Notre engagement en faveur d'un aluminium à faible empreinte carbone

Par la force des choses, la production d’aluminium nécessite de l’électricité. Mais nous pouvons choisir la source d’énergie servant à produire cette électricité. Cette décision exerce un impact majeur sur l’empreinte carbone, ce qui explique pourquoi nous avons conclu des accords avec nos fournisseurs. Nous ne souhaitons plus acheter d'aluminium produit au départ de sources d’énergie polluantes comme le charbon. Nous préférons privilégier les sources d’électricité durables. Cette énergie électrique joue un rôle important dans la production primaire d’aluminium.

L'industrie de l’aluminium concentre ses efforts en permanence sur l’amélioration de l’empreinte carbone du processus de production de l’aluminium. Une fraction importante de cette empreinte est liée aux besoins en électricité qui résultent du processus de production. Globalement, l’empreinte carbone de l’aluminium est supérieure à 10 kg de CO2 par kilo d'aluminium (et peut même aller jusque 20 kg de CO2 / kg d'aluminium). L’aluminium utilisé en Europe présente actuellement une empreinte moyenne de 8,6 kg de CO2 / kg d’aluminium. La majeure partie de ce CO2 est imputable à la source de production d’électricité. En utilisant de « l’électricité verte », il est possible de ramener cette empreinte à 4 kg. C’est ce que nous appelons « l’aluminium à faible empreinte carbone ». Actuellement, la plus grande partie de l’aluminium à faible empreinte carbone est fabriquée au départ d’électricité issue de centrales hydroélectriques.

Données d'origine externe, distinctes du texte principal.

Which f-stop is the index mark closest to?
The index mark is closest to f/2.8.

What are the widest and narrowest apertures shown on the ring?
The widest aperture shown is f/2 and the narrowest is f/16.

Une consommation électrique réduite par tonne d’aluminium

Le procédé Hall-Héroult, de type électrolytique, sert à transformer l’oxyde d’aluminium en aluminium primaire. Actuellement, il n’existe pas d’alternatives viables à ce procédé. Néanmoins, durant les plus de 110 ans d'histoire que compte la transformation de l’aluminium, des progrès n’ont cessé d’être réalisés dans le but de réduire la quantité d’électricité utilisée. Au cours des deux dernières décennies, le rendement énergétique du procédé Hall-Héroult a été amélioré de 20 pour cent. Les efforts consentis pour améliorer la consommation d’énergie au cours de ce procédé restent la priorité principale car elle représente un pourcentage important du coût de production de l’aluminium.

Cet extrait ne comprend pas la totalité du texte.